Marion Cotillard

Marion Cotillard – Portrait

Marion CotillardDélivrez-nous de l’auto-suffisance faussement modeste.

Portrait d’E. B.

Ça y est, sur les plateaux télé l’actrice exhibe son ventre, son épanouissement, en pleine promo du film de son homme, l’auto-réalité sans imaginaire frappe encore, en plein cœur, le cinéma français. Le couple star vient s’ajouter à la liste potentielle des tueurs. Comme une Angot (ou Laurens) en littérature, le cinéma de Canet (j’ai sincèrement crû qu’il avait un talent au début) nous abreuve de ses auto-réflexions sur le moi le nous le métier… Eh Guillaume on s’en fout!

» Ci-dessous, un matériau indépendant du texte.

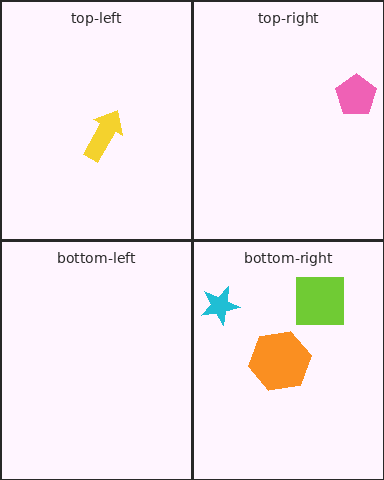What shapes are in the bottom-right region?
The orange hexagon, the cyan star, the lime square.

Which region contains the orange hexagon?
The bottom-right region.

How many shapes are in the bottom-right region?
3.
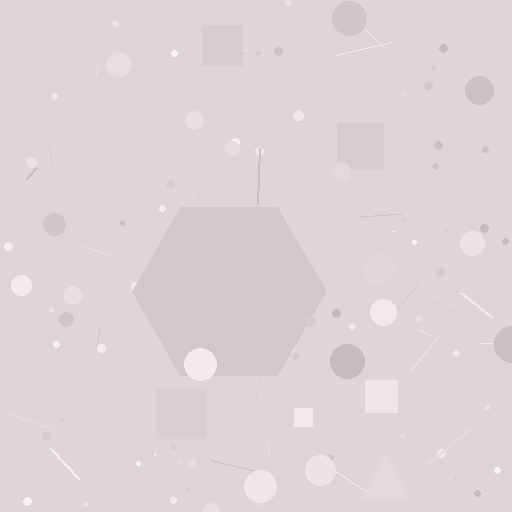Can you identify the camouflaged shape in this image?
The camouflaged shape is a hexagon.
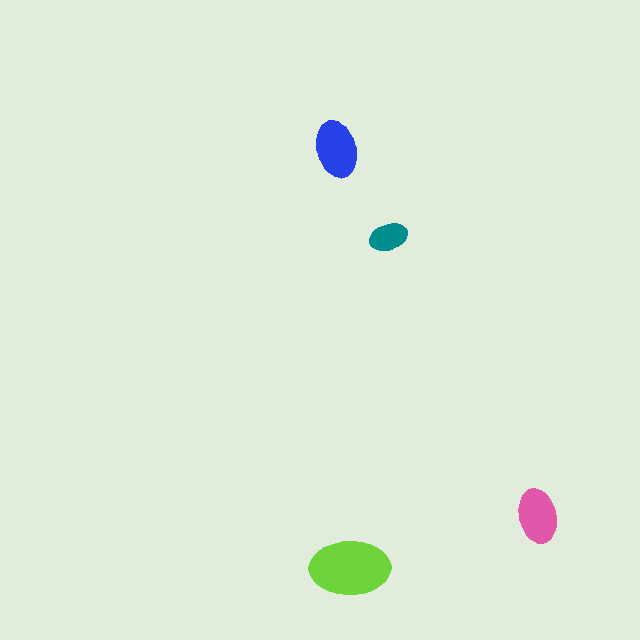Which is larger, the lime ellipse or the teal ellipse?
The lime one.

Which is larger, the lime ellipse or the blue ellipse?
The lime one.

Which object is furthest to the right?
The pink ellipse is rightmost.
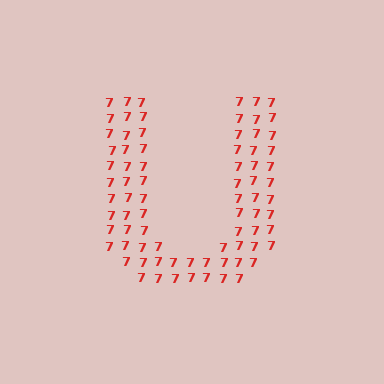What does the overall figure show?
The overall figure shows the letter U.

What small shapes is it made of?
It is made of small digit 7's.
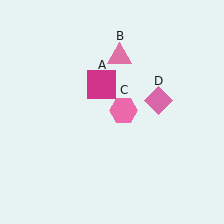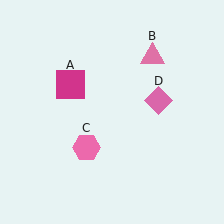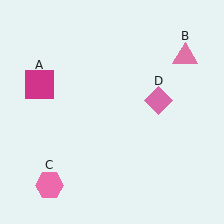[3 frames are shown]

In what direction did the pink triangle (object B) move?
The pink triangle (object B) moved right.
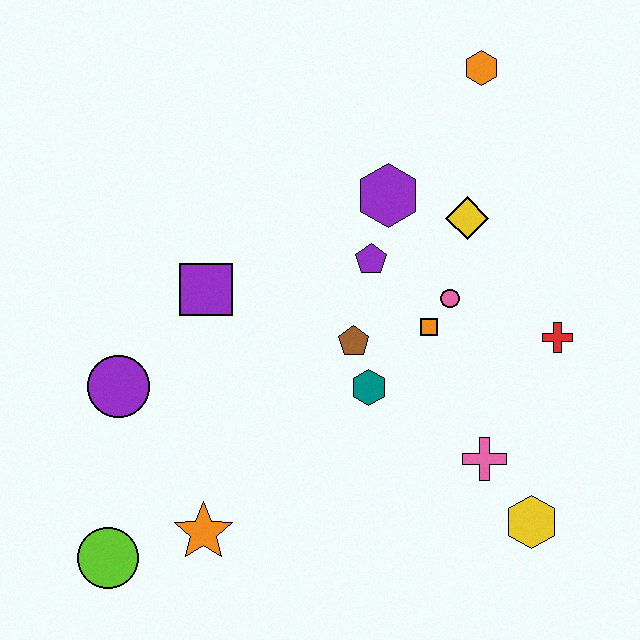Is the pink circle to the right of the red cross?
No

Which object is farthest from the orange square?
The lime circle is farthest from the orange square.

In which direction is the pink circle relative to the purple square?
The pink circle is to the right of the purple square.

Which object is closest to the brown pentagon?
The teal hexagon is closest to the brown pentagon.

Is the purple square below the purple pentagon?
Yes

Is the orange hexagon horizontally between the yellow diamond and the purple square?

Donc la Marion, après son irrésistible ascension Oléwoodienne -elle est parvenue à faire faire un film décevant à James Gray– parade auréolée, toujours, de son oscar du maquillage pour “La Môme”, film à la grave erreur de casting puisque c’est Sylvie Testud -comédienne elle- qui était taillée pour le Personnage et le rôle, en plus d’en avoir le physique, et nous vante les qualités de son homme. Eh Marion on s’en fout !

C’est un cinéma non seulement au p’tit pied mais à la p’tite semelle. Ben mince on a les vedettes qu’on mérite.

Donc, après le pensum-bobo-Arcachon “Les petits mouchoirs”, voici la réflexion du miroir. Le film promet d’être aussi désastreux que son affiche.
Il y a peu de choses à sauver dans la filmo de La Cotillard: “Sauf le respect que je vous dois” (joli et fort film de Fabienne Godet) “De rouille et d’os” (mais là c’est J. Audiard) et puis et puis …

L’an dernier, grand plaisir pour moi: Cotillard dans un film de Dolan ! Aaarrrgh! Tout ce que j’aime.
Désolé j’attends plus que cela du Cinéma. Plus que du sous glamour, plus qu’une introspection entre deux thé Matchas ou deux soirées vodka.